Quelles images sontdisponibles ? Où allons-nous les chercher ?
- sur les réseaux sociaux, internet  ? cela ne va pas sans travestissement. Par exemple, on trouve sur de nombreux sites, y compris celui de l'Inter que le mot d'ordre de la Gay Pride 1991 aurait été « sida : pédés, lesbiennes réveillez-vous », or ce mot d'ordre était celui d'Act Up-Paris pas celui de la Marche. Prétendre que c'est celui de la Marche, c'est effacer que la Marche n'a jamais eu de mot d'ordre directement centré sida et que ce fut un motif d'affrontement communautaire récurrent.

- à travers l'INA ? Quels biais cela induit-il ? par exemple aux Out d'Or de l'AJL l'année dernière, une vidéo de l'INA nous fut présentée comme retraçant la représentation de l'homosexualité à la télé mais ce fut essentiellement des images des télés publiques ; quid des télés privées, quand la mémoire appartient au capitalisme ?
(notons aussi qu'avant 120 BPM, cette proposition de travail avait été refusée par l'INA, c'est l'actualité qui l'a fait ressurgir. Mais alors qui fait les choix des images et de diffusion ? Dans le cas évoqué, les images ont été choisie par une militante mais le choix de réaliser ou non le fut par son employeur)
ça nous interroge aussi sur à quel moment ce devient audible et pour quels intérêts ?
Notons également que là encore le son est le parent pauvre.

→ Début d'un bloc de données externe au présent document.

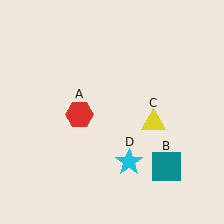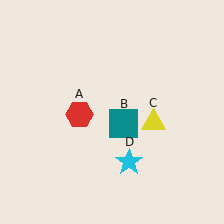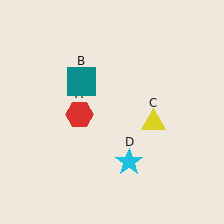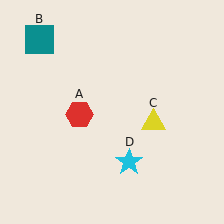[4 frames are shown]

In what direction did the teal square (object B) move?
The teal square (object B) moved up and to the left.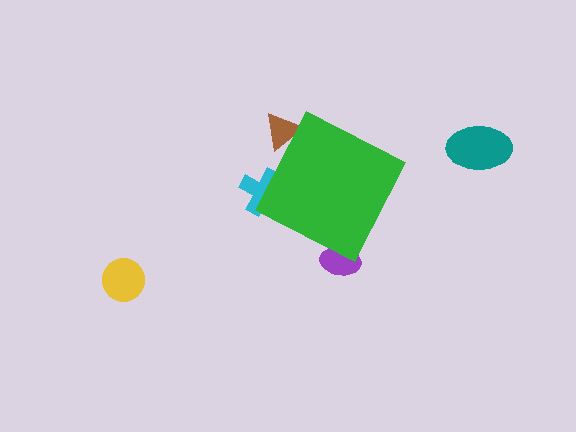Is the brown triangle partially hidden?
Yes, the brown triangle is partially hidden behind the green diamond.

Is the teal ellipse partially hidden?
No, the teal ellipse is fully visible.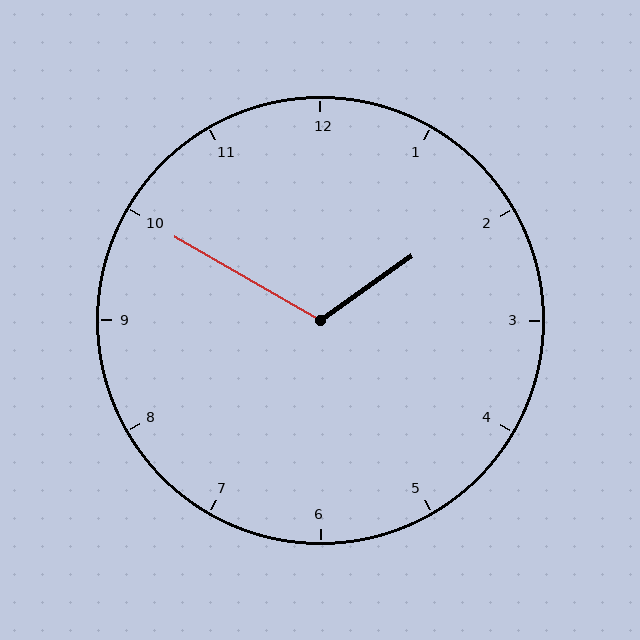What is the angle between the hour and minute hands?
Approximately 115 degrees.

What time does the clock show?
1:50.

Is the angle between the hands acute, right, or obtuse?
It is obtuse.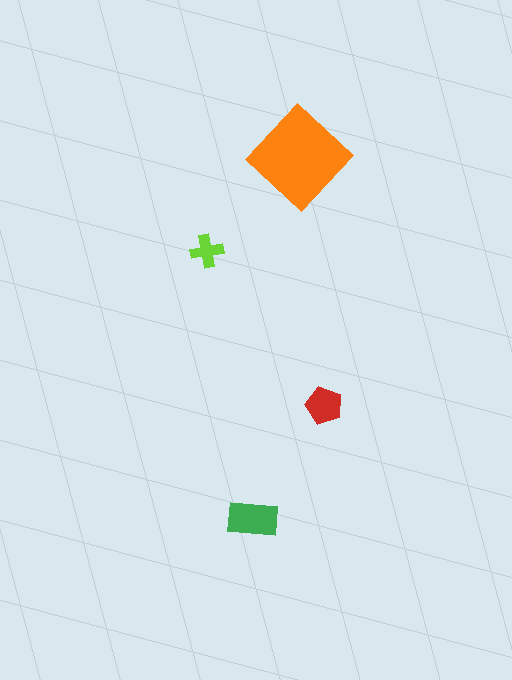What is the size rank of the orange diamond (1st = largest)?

Quid des archives de radio FG par exemple ? Alors que sur la période que j'évoque il y avait de façon hebdomadaire une émission sida, une émission actu gay, une émission débat & une émission de libre antenne centrée sur les jeunes gays.

Interrogeons-nous aussi sur les spécificités qui caractérisent nos mémoires
Nous sommes par exemple confrontés au fait que nous n'avons pas de mémoire familiale.
Mais aussi que nos propres institutions en ont assez peu également.  J'ai été frappée quand j'ai publié un billet à propos d'Arnaud Marty Lavauzelle du nombre de militants de Aides qui m'ont remercié et témoigné de ce qu'ils « découvraient » 
d'une certaine façon leur ancien président. Pourtant Aides est une de nos grosses machines et a plutôt des moyens.
Il y a là un paradoxe, cette période dont je parle fut plutôt super productive, nous devrions crouler sous les documents, et nous interroger sur des choix à faire entre ceux-ci, et pourtant nous sommes confrontés à une forme de rareté.

- Quel est le poids du turn over militant, dans ces ratés de la transmission, y compris a court terme ? (il y a quelques semaines j'assistais à une réunion de l'Inter sur ces questions mémoire et où l'impact de ce turn over était patent non seulement sur ce passé mais y compris sur un passé très proche, avec une méconnaissance des stratégies et actions du quinquennat précédent)

cette question du turn over en entraîne une autre : qui est dépositaire de la mémoire. Prenons l'exemple de Cleews Vellay. Est-ce l'association actuelle ? Les militants contemporains de Cleews, ceux qui étaient là, avec lui ? Ses intimes ? Une famille qui a et été renié ? Voilà par exemple un des défis qui nous est posé, les lois concernant les ayant-droits sont elles adaptées à nos mémoires et quelles propositions avons-nous à faire en la matière ?

[Il me semble quec'est là que je me suis interrompue, sous réserve que l'enregistrement rafraichisse la mémoire. Sans avoir, je crois, évoqué les questions qui devaient suivre des fausses oppositions fiction vs documentaire, militants vs chercheurs, qui ne sont pas garantie d'objectivité ; nos propres focus et invisibilisations, la représentation des lesbiennes dans la lutte contre le sida et la mémoire de la ville]

Pour conclure, je suis d'une école pragmatique qui a toujours lié action et analyse et pour qui la cartographie des mémoires et archives est un atlas politique. Avant tout des outils dépendant des rapport de force, passé au tamis des objectifs à atteindre et non des fins en soi.